Tijdens de zitting is de cliënte gevraagd op welke wijze zij onheus is bejegend en of en wanneer de kinderarts de suggestie heeft gewekt, dat de cliënte de schuld kreeg van de breuk. De cliënte heeft hierop laten weten dat dit niet direct is gedaan, maar omdat haar werd gevraagd of de baby gevallen was of was omgeduwd, kreeg zij de indruk dat het haar schuld was. De cliënte heeft haar klachten dus niet onderbouwd. Bovendien heeft de kinderarts ontkend de cliënte te hebben beschuldigd en ook het medisch dossier biedt geen aanknopingspunten, die de stellingen van de cliënte ondersteunen. Dit betekent dat niet kan worden vastgesteld of en zo ja, wanneer de kinderarts de cliënte heeft beschuldigd en dus is van onprofessioneel handelen, dan wel ander verwijtbaar handelen van de kinderarts geen sprake geweest.
Op grond van het voorgaande is de commissie van oordeel dat de klachten ongegrond zijn.
Derhalve wordt als volgt beslist.
Op grond van het voorgaande is de commissie van oordeel dat de klacht ongegrond is.
Beslissing
De commissie
– verklaart de klachten ongegrond,
– wijst het door de cliënte verlangde af.

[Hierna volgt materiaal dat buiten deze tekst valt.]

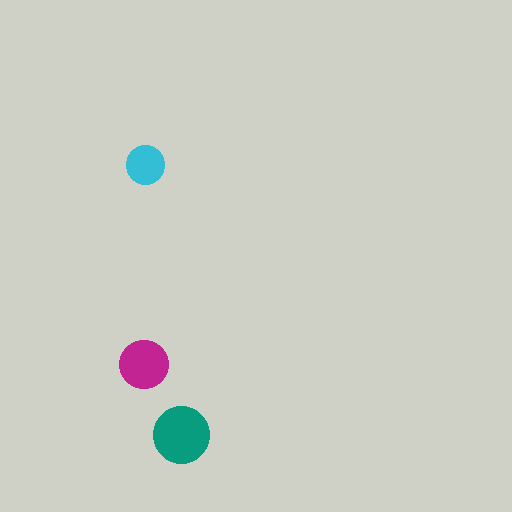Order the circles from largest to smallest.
the teal one, the magenta one, the cyan one.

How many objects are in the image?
There are 3 objects in the image.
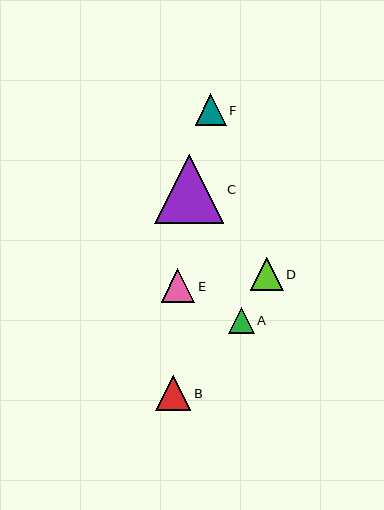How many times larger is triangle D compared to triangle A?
Triangle D is approximately 1.3 times the size of triangle A.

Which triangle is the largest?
Triangle C is the largest with a size of approximately 69 pixels.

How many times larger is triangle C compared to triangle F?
Triangle C is approximately 2.2 times the size of triangle F.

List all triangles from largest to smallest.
From largest to smallest: C, B, E, D, F, A.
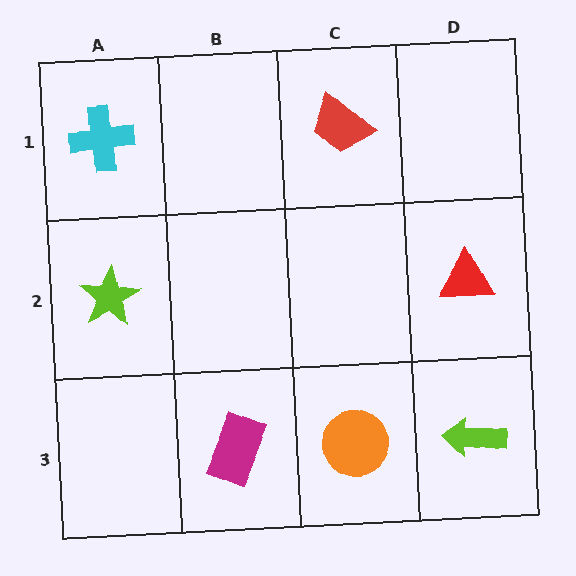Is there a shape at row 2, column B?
No, that cell is empty.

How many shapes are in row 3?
3 shapes.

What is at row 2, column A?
A lime star.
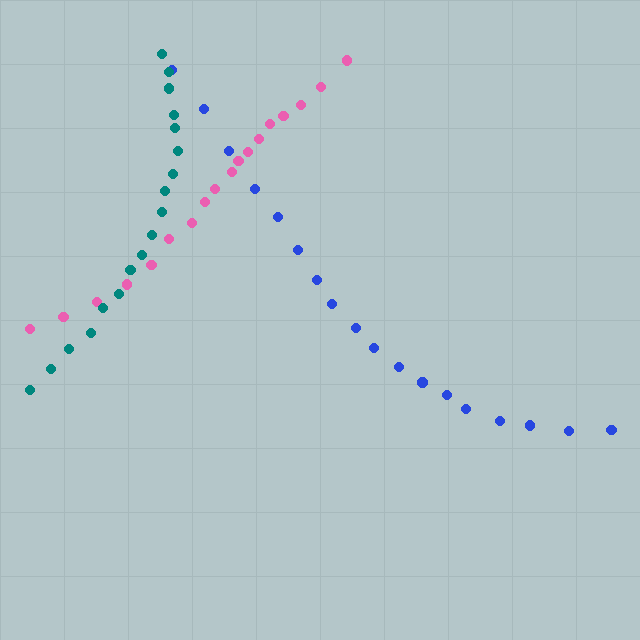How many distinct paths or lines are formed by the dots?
There are 3 distinct paths.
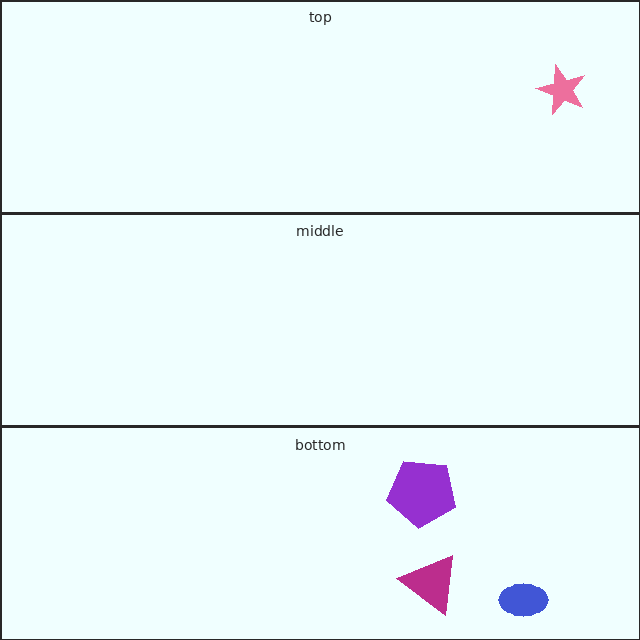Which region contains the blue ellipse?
The bottom region.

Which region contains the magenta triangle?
The bottom region.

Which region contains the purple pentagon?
The bottom region.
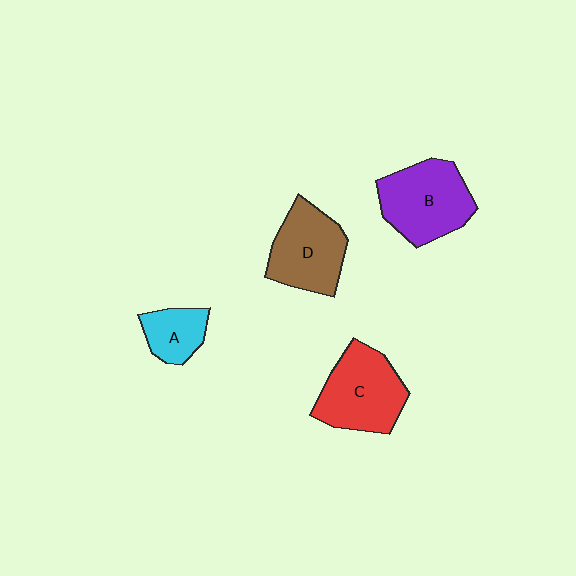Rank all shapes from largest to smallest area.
From largest to smallest: B (purple), C (red), D (brown), A (cyan).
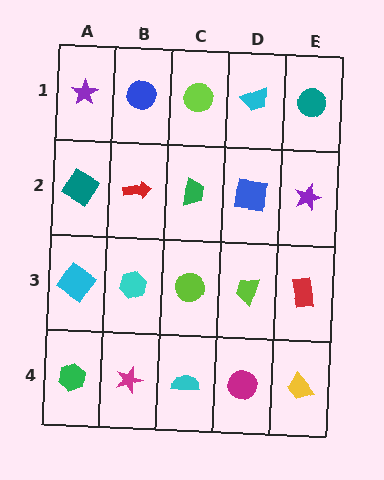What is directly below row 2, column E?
A red rectangle.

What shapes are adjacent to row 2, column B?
A blue circle (row 1, column B), a cyan hexagon (row 3, column B), a teal square (row 2, column A), a green trapezoid (row 2, column C).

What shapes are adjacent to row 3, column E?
A purple star (row 2, column E), a yellow trapezoid (row 4, column E), a lime trapezoid (row 3, column D).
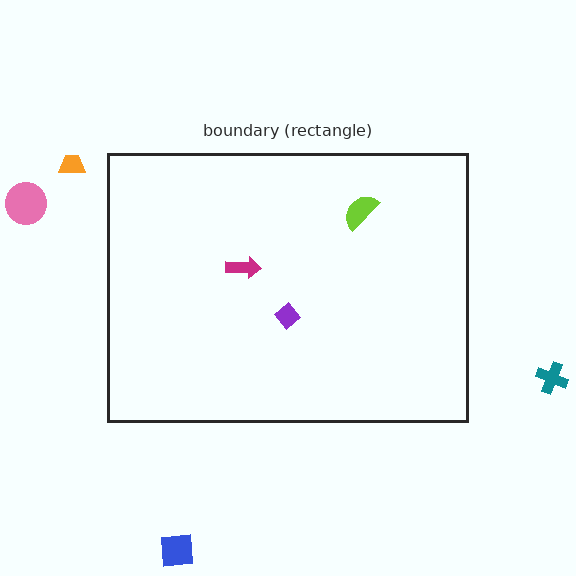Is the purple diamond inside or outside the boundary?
Inside.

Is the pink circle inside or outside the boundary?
Outside.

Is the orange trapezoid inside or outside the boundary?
Outside.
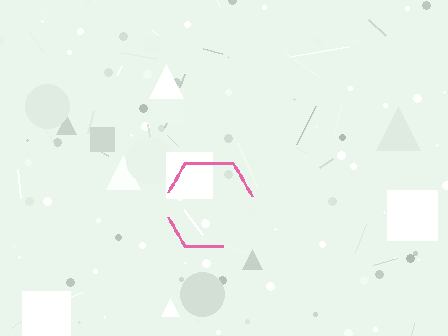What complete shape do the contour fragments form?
The contour fragments form a hexagon.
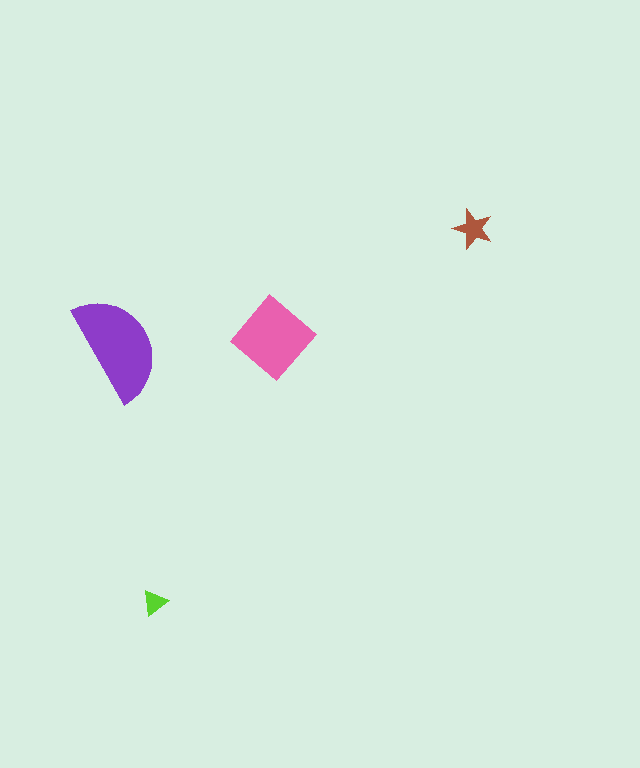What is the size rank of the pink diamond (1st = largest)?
2nd.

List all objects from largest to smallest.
The purple semicircle, the pink diamond, the brown star, the lime triangle.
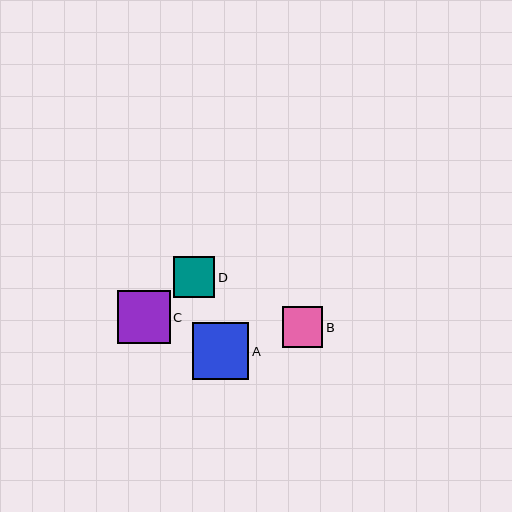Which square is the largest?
Square A is the largest with a size of approximately 57 pixels.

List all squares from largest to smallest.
From largest to smallest: A, C, D, B.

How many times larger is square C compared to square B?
Square C is approximately 1.3 times the size of square B.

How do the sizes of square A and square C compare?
Square A and square C are approximately the same size.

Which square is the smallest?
Square B is the smallest with a size of approximately 40 pixels.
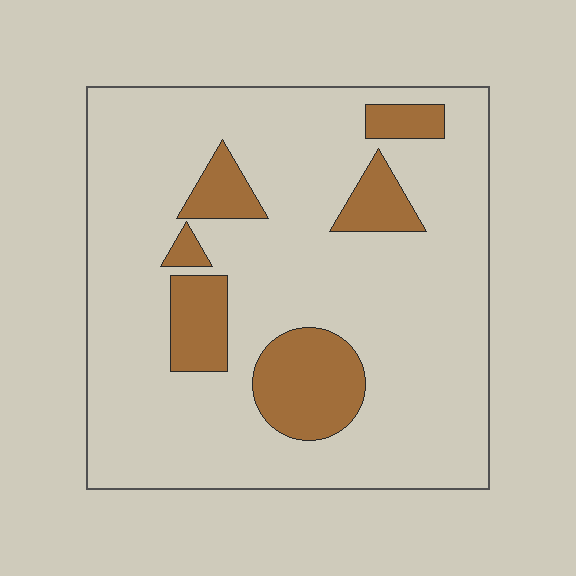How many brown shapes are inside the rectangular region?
6.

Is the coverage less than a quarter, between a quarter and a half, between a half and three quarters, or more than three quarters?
Less than a quarter.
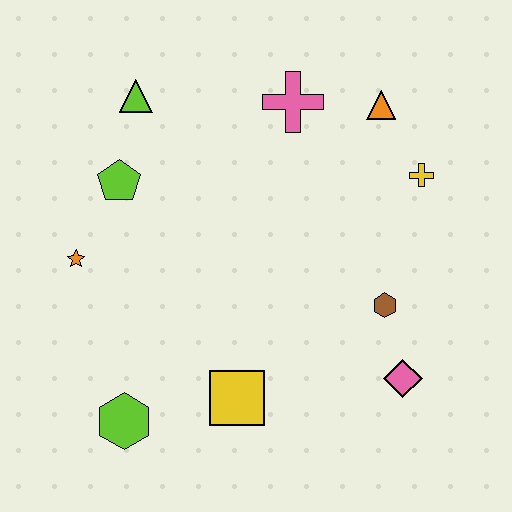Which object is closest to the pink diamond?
The brown hexagon is closest to the pink diamond.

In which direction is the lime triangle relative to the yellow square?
The lime triangle is above the yellow square.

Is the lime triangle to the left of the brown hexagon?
Yes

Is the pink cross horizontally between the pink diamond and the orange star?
Yes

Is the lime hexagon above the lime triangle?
No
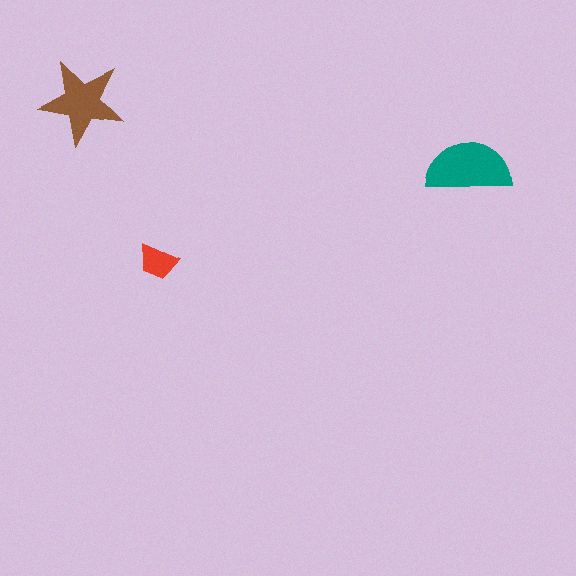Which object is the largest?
The teal semicircle.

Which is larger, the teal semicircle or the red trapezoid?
The teal semicircle.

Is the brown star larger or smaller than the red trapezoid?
Larger.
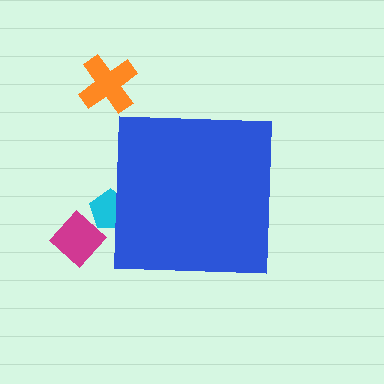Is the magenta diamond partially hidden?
No, the magenta diamond is fully visible.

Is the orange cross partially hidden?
No, the orange cross is fully visible.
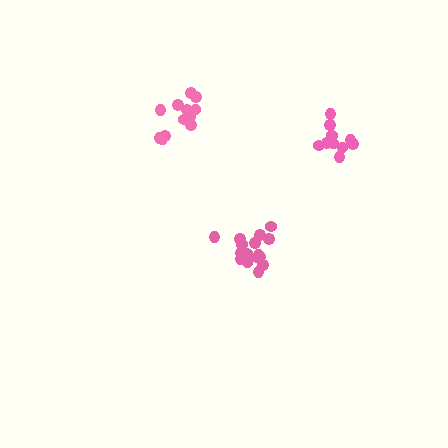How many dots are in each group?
Group 1: 16 dots, Group 2: 12 dots, Group 3: 10 dots (38 total).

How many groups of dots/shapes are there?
There are 3 groups.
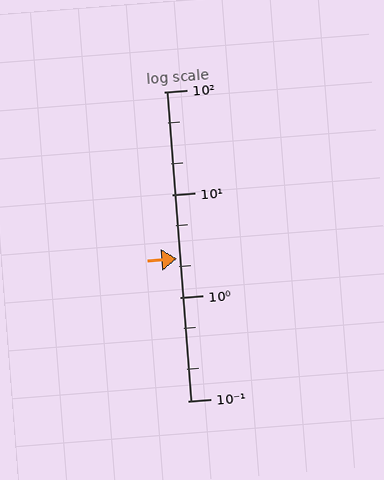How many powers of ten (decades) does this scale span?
The scale spans 3 decades, from 0.1 to 100.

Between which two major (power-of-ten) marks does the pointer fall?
The pointer is between 1 and 10.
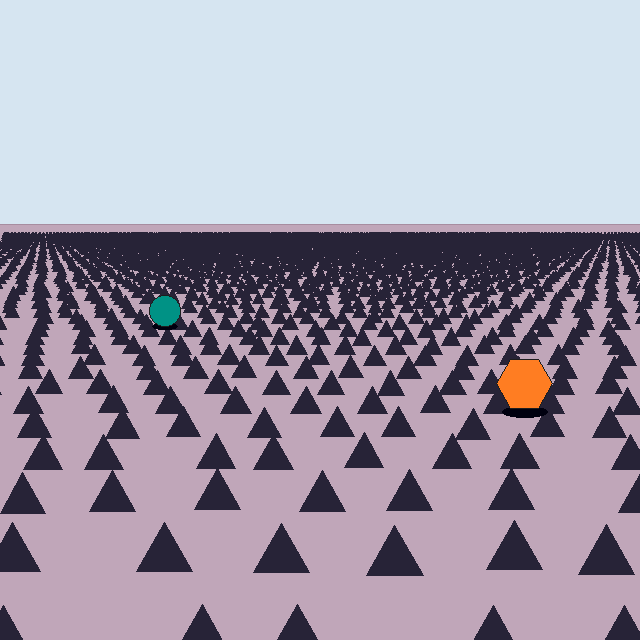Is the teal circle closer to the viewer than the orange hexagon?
No. The orange hexagon is closer — you can tell from the texture gradient: the ground texture is coarser near it.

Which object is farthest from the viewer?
The teal circle is farthest from the viewer. It appears smaller and the ground texture around it is denser.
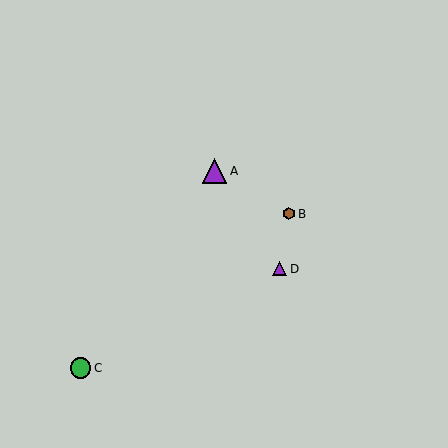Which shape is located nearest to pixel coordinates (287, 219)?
The brown hexagon (labeled B) at (289, 214) is nearest to that location.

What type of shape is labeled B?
Shape B is a brown hexagon.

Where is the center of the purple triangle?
The center of the purple triangle is at (215, 171).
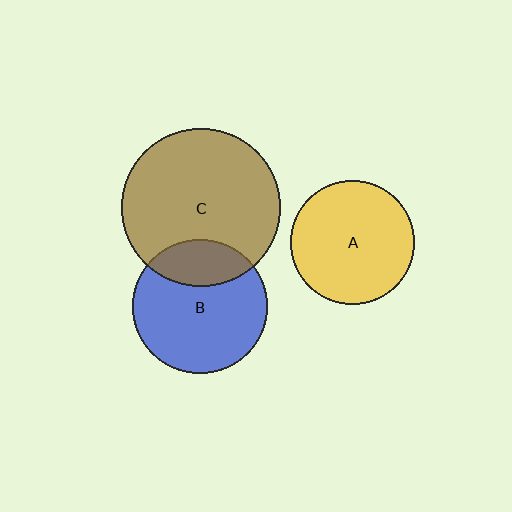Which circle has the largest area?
Circle C (brown).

Het door de cliënt verlangde wordt afgewezen.
Overeenkomstig het reglement van de commissie is de zorgaanbieder aan de commissie behandelingskosten verschuldigd.
Deze behandelingskosten worden geheel betaald.
Aldus beslist door de Geschillencommissie Ziekenhuizen, bestaande uit mevrouw mr. A.D.R.M. Boumans, voorzitter, de heer drs. G.J. van der Burg, de heer mr. M.H.J.N. van Berckel Smit, leden, in aanwezigheid van mevrouw mr. M. de Bruijn, secretaris, op 18 november 2024.